I’d wanted to see this movie for the longest time since I missed it during its theatrical release, so I was beyond thrilled when I saw it available via OnDemand, especially given the film’s critical acclaim and Blanchett’s numerous award show wins for this role. I wish I could say that I loved it or even that I liked it, but honestly I didn’t. I found it such a departure from the type of movies I normally associate with Allen which is namely funny. I’ve seen this film described as a dramedy (drama and comedy), but I fail to see where anyone could find any humor in this story or its tragic main character.
The plot offers what, given the Madoff debacle and other stories like it, seems like an honest portrayal (fair or not) of those like Madoff (the rich or elite; the 1%) and their laissez faire attitude towards business and their general greed. It also offers an obvious contrast between the haves and have nots and seemingly posits through its character depictions (again fair or not) an image of us working stiffs (like Ginger, a grocery-store clerk; or Chili, her mechanic boyfriend) as the good guys in the tale's socio-economic comparison.

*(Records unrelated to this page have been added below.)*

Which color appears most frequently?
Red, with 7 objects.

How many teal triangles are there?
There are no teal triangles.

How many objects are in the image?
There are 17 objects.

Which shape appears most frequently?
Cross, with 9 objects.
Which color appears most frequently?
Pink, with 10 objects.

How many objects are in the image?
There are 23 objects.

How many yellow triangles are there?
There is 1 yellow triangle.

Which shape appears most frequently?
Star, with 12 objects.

It paints a picture using only blacks and whites without any shades of gray, and it seems to offer Jasmine as a scapegoat or sacrificial lamb (pick your animal) on which we can direct our dislike and/or disdain.
Jasmine is pretentious and self-absorbed; both in the past and present and is depicted in such a harsh light that I question whether Allen intended her to be a tragic sympathetic figure or just an object of our scorn. As you watch her struggle through life, you’re hit by the fact that much of her suffering has been self-inflicted; whether in turning a blind eye to her husband’s dirty finances and romantic peccadillos, lying at the start of a brand new relationship, and on an emotional level her lack of human connection and openness with her sister – the only person whose stuck by her side through her life’s upheavals. At the film’s conclusion, you fear that her self-deception will forever limit her chances of peace and happiness.

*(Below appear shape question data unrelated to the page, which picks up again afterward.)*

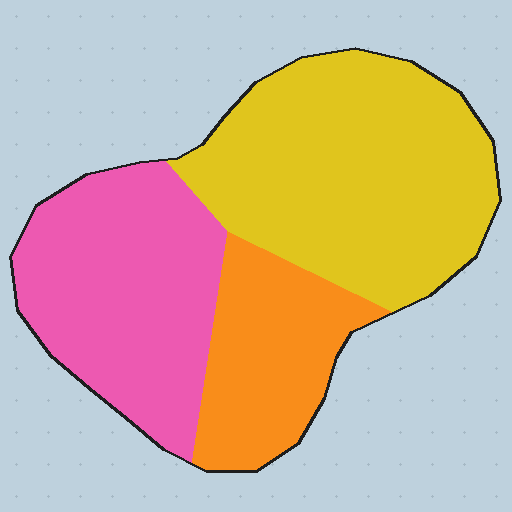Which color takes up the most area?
Yellow, at roughly 45%.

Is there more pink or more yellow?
Yellow.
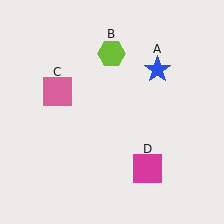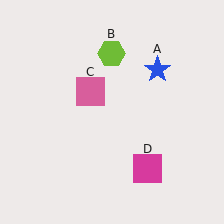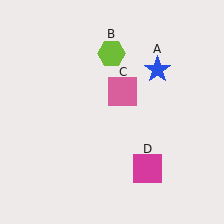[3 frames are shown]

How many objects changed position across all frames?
1 object changed position: pink square (object C).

Blanchett does a wonderful job in portraying a woman on the brink; conveying both her vulnerabilities and hopes through a simple frantic glance or an alluring smile. It speaks to the caliber of her acting that she takes an utterly unlikable human being, and manages to extract more than a fair measure of sympathy from us. Nonetheless, I will add that having seen Cate in other films I’m at a loss for all of the recognition she’s getting for this role. Don’t get me wrong, she’s a great actress and her work merits some form of recognition, a nomination definitely, but a win at every award show? I’d say no.
Overall, Blue Jasmine was an interesting character study with a wonderful performance from a fine actress, but if you’re looking for classic Woody, then skip it.